[1.29.0] Infinite Looping in splitInitMissingTypeError

I'm still working on a reproducer and figuring out how to get chpl --gdb to work (something about the runtime not being built with debugging support despite the DEBUG=1 make flag) but I've run into a situation that manages to infinitely-loop the 1.29.0 compiler somewhere inside splitInitMissingTypeError.

I was working on casting an instance of an unmanaged class into /out of a C pointer (to use as in an opaque handle type).
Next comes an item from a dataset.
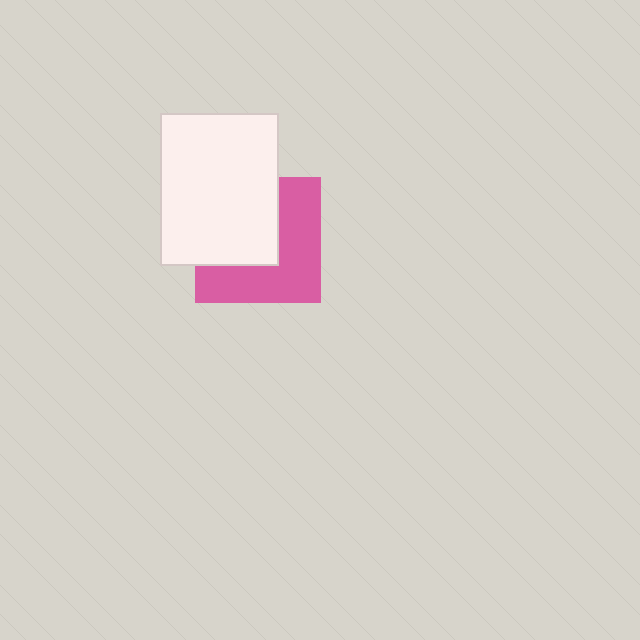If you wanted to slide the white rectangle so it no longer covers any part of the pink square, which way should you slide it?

The hang started happening when I added the unmanaged keyword to this line

var castData = handle.data : c_ptr(unmanaged CSR_type);

But that pattern alone has not been enough to trigger it in a stripped-down reproducer. Will keep digging after some meetings and reply back

this is from gdb --args chpl... chpl --gdb still gives

error: The runtime has not been built for this configuration. Run $CHPL_HOME/util/chplenv/printchplbuilds.py for information on available runtimes.

Hi @psath -

Sorry for the trouble here. My response here is in two parts to do with two different strategies for resolving the problem.
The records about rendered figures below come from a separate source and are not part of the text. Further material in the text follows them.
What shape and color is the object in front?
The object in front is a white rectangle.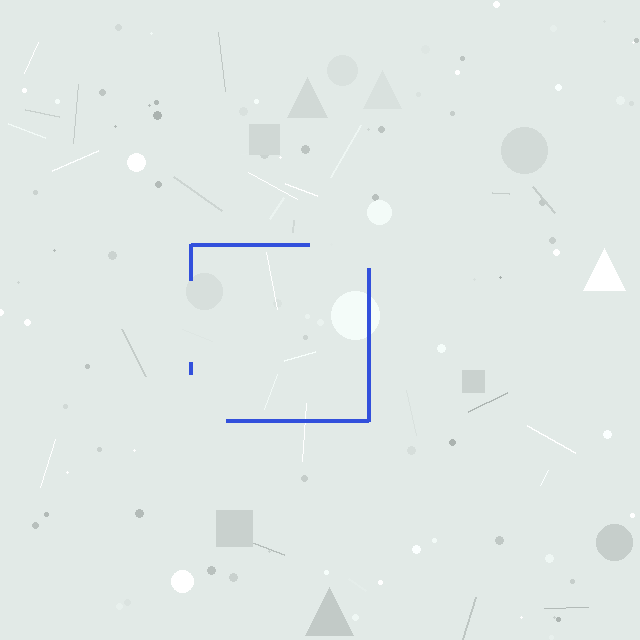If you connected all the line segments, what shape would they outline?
They would outline a square.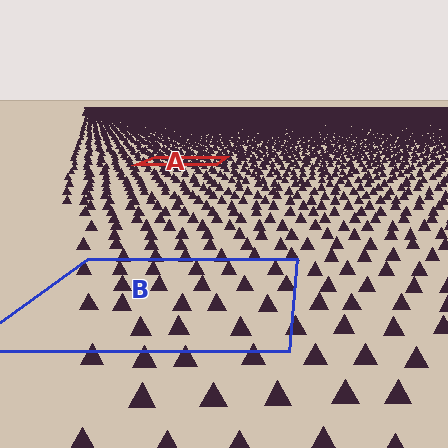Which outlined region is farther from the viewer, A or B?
Region A is farther from the viewer — the texture elements inside it appear smaller and more densely packed.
First, I have used a similar pattern before and I do have a suggestion.

You wrote:

var castData = handle.data : c_ptr(unmanaged CSR_type);

But, usually what I want to do, is to take a c_void_ptr and turn it into an unmanaged class type.

var castData = handle.data : unmanaged CSR_type?;

Here is a complete example that compiles and runs for me:

use CTypes;

class MyClass { var field: int; }

proc main() {
  var x = new unmanaged MyClass();
  var ptr = x : c_void_ptr;
  writeln(ptr); // write'ing a c_void_ptr prints the address
  // now cast back to unmanaged
  var y = ptr : unmanaged MyClass?; // casts to nilable unmanaged
                                    // since a c_void_ptr can be nil/null
  writeln(y : c_void_ptr);
}

Second, I have some thoughts about helping us to track down the compiler bug. First, it would be very helpful if you are able to create a reproducer. The stack trace you posted doesn't look like an infinite loop to me, but it does look like the compiler is trying to emit an error. If you are interested in working with gdb, you can see what it is that it's trying to error about with e.g. in frame 2 splitInitMissingTypeError.

Here is an example:

aa.chpl

1 module M {
2   proc main() {
3    var x;
4  }
5 }
$ chpl aa.chpl  --gdb
Reading symbols from chpl...
Breakpoint 1 at 0xb1740
(gdb) break splitInitMissingTypeError
Breakpoint 2 at 0x4a0209: file /home/mppf/w/10/compiler/passes/splitInit.cpp, line 456.
(gdb) r
Starting program: /home/mppf/w/10/bin/linux64-x86_64/chpl aa.chpl
[Thread debugging using libthread_db enabled]
Using host libthread_db library "/lib/x86_64-linux-gnu/libthread_db.so.1".
[Detaching after vfork from child process 4824]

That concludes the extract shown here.